Ashworth leaves English football's governing body on Tuesday to take up a similar position at Brighton after almost seven years with the FA.
And the 47-year-old leaves St George's Park on a high after playing a crucial role in the best performance from a senior England side at a World Cup since 1990.
But despite the growing buzz around Gareth Southgate's camp - which has amplified following England's qualification for the inaugural UEFA Nations League finals in the summer - Ashworth insists he has no doubt in his mind that this is the right time for him to walk away from the international scene.
'When we landed - I'll never forget this - coming back from Russia, on the runway, it occurred to me that it would be another four and a half years before we did this again,' said Ashworth.

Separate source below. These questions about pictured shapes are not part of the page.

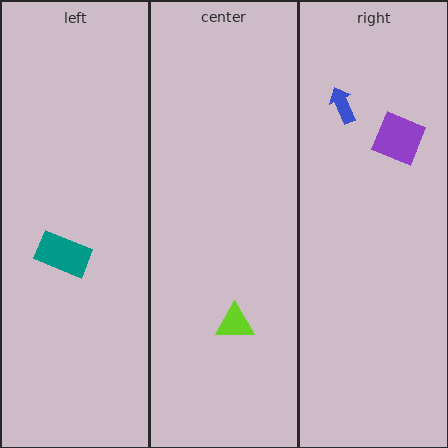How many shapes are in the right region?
2.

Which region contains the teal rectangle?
The left region.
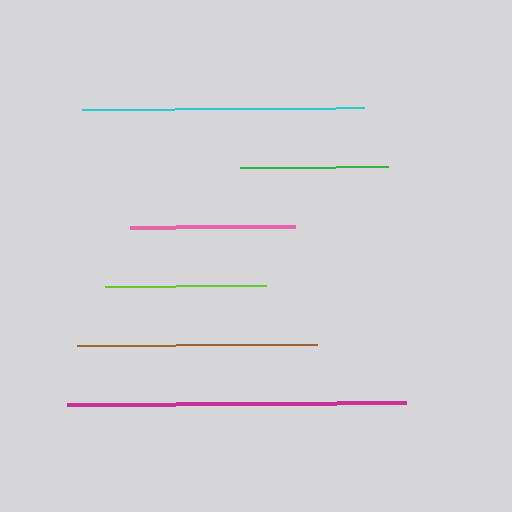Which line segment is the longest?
The magenta line is the longest at approximately 339 pixels.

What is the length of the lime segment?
The lime segment is approximately 161 pixels long.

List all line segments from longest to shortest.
From longest to shortest: magenta, cyan, brown, pink and lime (about equal), green.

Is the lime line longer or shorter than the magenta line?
The magenta line is longer than the lime line.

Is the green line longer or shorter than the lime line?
The lime and green lines are approximately the same length (about 161 and 148 pixels).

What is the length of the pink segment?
The pink segment is approximately 165 pixels long.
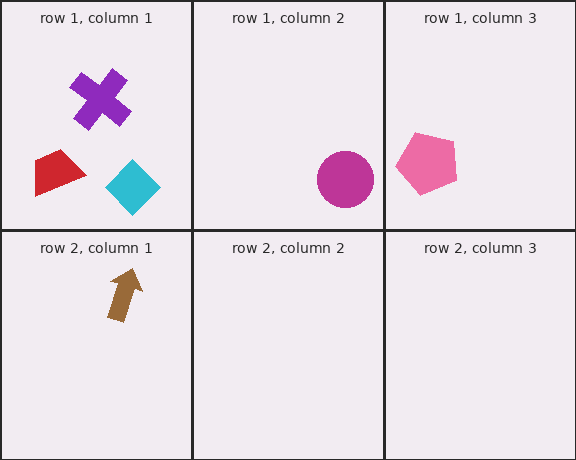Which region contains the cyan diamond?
The row 1, column 1 region.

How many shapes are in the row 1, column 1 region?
3.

'We didn't see all the euphoria because we were all in Russia, so I don't think you ever quite feel what was going on in the country.

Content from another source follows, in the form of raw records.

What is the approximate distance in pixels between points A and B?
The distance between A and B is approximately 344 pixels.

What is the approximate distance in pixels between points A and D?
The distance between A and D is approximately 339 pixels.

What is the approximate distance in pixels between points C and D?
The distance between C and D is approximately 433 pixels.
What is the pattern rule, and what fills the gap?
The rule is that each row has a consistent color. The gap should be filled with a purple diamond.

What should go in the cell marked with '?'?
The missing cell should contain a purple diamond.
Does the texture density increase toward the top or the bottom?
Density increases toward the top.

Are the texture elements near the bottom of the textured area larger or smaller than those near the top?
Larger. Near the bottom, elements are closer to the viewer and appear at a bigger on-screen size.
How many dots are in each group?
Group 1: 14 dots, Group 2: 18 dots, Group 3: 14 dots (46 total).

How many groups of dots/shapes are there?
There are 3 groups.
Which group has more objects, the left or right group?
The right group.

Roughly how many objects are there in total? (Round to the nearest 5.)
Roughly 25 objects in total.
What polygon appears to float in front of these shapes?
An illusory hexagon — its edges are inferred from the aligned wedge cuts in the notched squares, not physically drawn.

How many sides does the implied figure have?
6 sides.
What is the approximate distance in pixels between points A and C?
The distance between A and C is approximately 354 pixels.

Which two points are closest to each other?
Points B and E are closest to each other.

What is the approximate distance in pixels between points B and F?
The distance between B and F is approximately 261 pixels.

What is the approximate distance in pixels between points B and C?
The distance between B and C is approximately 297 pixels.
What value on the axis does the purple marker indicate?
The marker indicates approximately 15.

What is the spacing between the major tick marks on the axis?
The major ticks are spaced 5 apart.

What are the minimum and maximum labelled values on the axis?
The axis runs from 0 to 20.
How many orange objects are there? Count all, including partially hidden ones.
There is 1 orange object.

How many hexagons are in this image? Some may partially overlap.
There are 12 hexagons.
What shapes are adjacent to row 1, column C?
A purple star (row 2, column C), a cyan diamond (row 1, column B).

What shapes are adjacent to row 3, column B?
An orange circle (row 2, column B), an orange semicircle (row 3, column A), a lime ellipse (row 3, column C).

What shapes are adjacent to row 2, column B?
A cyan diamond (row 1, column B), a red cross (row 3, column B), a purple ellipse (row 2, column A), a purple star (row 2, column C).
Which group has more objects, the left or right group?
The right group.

'You get YouTube clips and snippets, and messages from your family, but it was emotionally quite difficult to get back into home life, family life, normal life while realising there was still a fair chunk of time before we had another go at competing in football's ultimate tournament: a World Cup.

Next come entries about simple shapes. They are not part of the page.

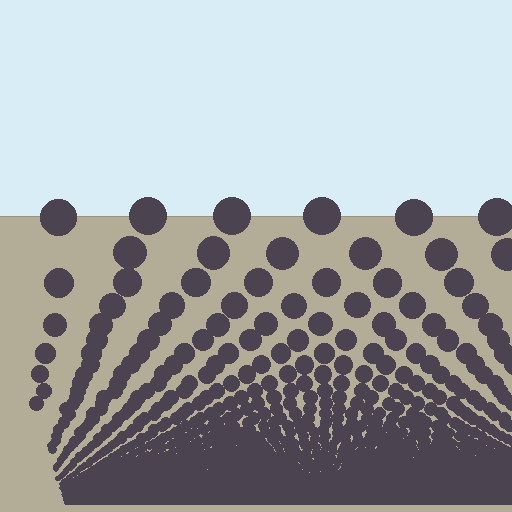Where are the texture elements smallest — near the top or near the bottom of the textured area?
Near the bottom.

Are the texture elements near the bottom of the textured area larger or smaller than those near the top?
Smaller. The gradient is inverted — elements near the bottom are smaller and denser.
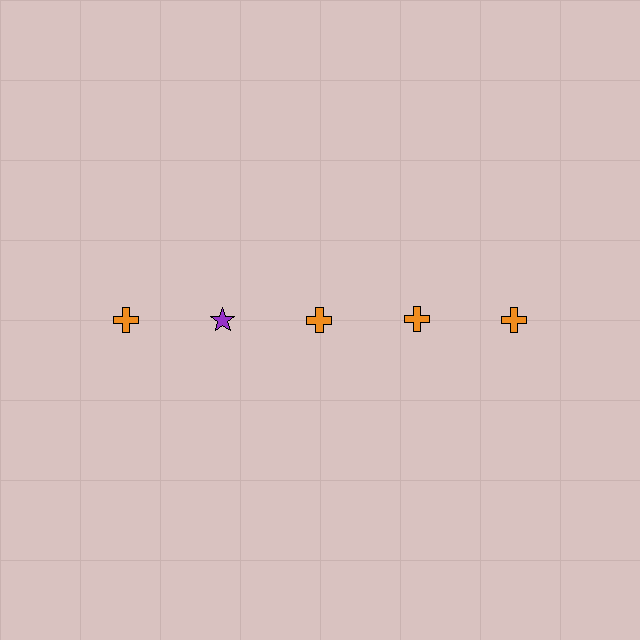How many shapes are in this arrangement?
There are 5 shapes arranged in a grid pattern.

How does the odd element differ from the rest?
It differs in both color (purple instead of orange) and shape (star instead of cross).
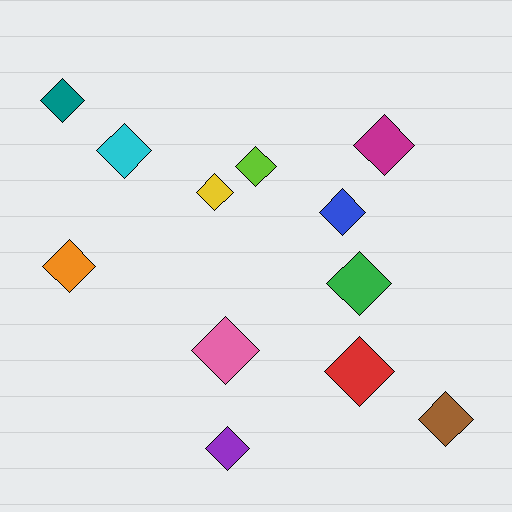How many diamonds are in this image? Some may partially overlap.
There are 12 diamonds.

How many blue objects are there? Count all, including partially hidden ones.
There is 1 blue object.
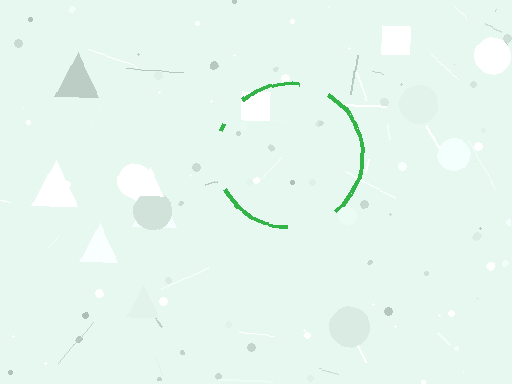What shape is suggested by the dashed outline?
The dashed outline suggests a circle.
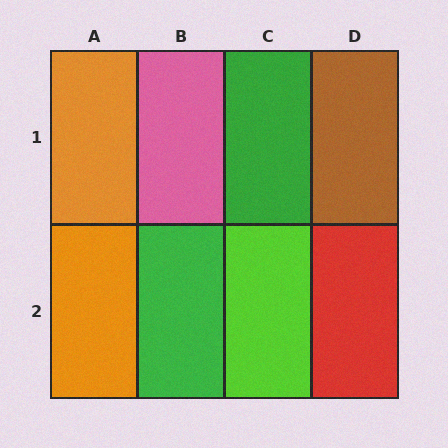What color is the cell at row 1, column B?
Pink.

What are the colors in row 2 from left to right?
Orange, green, lime, red.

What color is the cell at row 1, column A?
Orange.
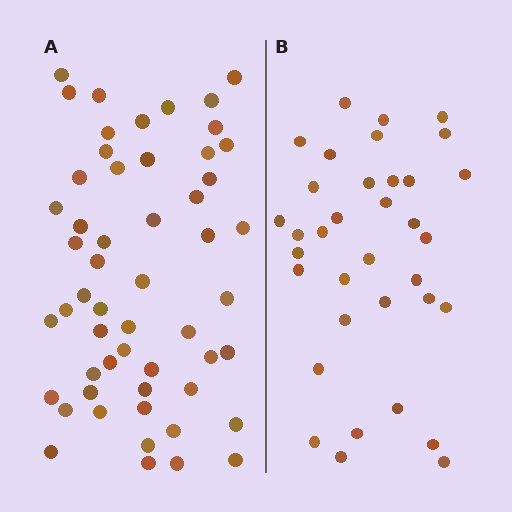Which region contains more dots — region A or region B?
Region A (the left region) has more dots.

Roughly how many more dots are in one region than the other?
Region A has approximately 20 more dots than region B.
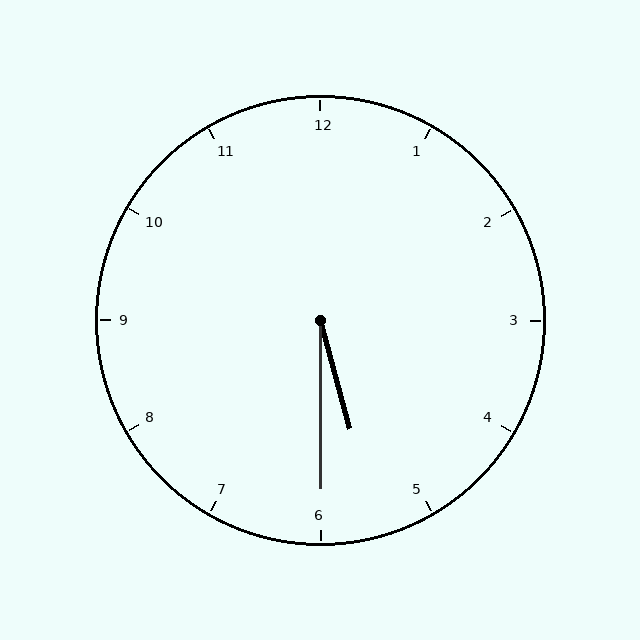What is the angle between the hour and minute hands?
Approximately 15 degrees.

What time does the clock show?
5:30.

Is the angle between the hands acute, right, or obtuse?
It is acute.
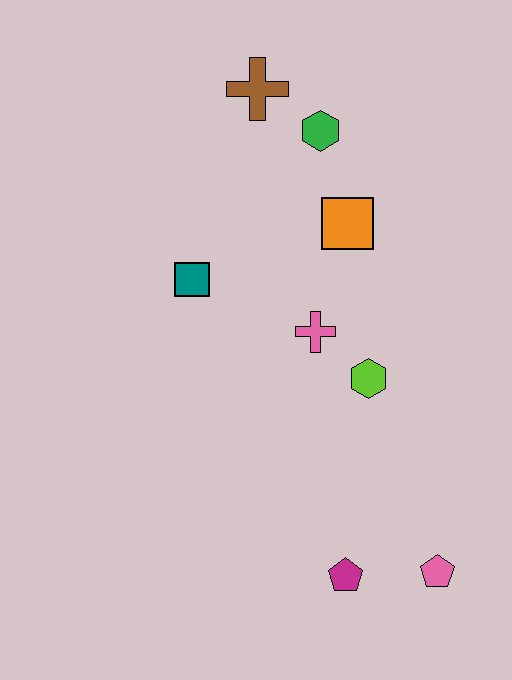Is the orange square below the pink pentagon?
No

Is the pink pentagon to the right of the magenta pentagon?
Yes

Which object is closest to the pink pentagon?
The magenta pentagon is closest to the pink pentagon.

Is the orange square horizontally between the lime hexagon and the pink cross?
Yes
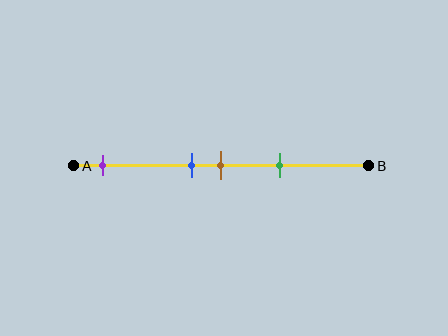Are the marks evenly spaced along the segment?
No, the marks are not evenly spaced.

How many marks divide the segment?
There are 4 marks dividing the segment.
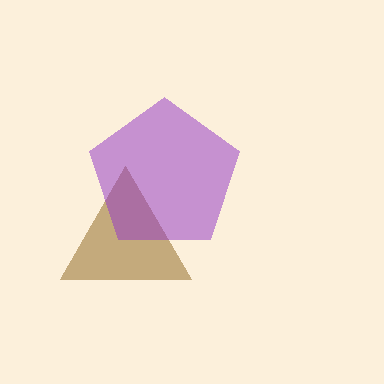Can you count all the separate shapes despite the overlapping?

'Difficult times, but in a nice way. I'd much rather have that than come back as we have after some other tournaments.
'After six years, I'd missed the day to day part of being at a football club: the transfer windows, seeing players and coaches every day, and seeing your team compete once or twice a week.
'I always felt that, once I took this job, I'd go back into club football.
'I've loved every minute of this job. I don't regret for a minute taking it. But it's time for me, and maybe time for the organisation, to have a fresh set of eyes on it and a new challenge.
'I wouldn't want to go on a low so I'd much rather be going, hopefully, with credibility still intact than going on a situation where it's gone badly.
'I've read it's money, it's this, it's that. I've never been money driven, it's got nothing to do with that, I left West Brom to come to England for less. It's got nothing to do with that.
'I want to be able to, when I finish my career, wherever it might be, whether it's my choice or someone else, with a range of experiences and feeling that I've consistently pushed and challenged.
'So there's a bit of going back into club football that fulfilled my competitive edge, I think, on a regular basis.'
Les Reed will replace Ashworth as the FA's technical director.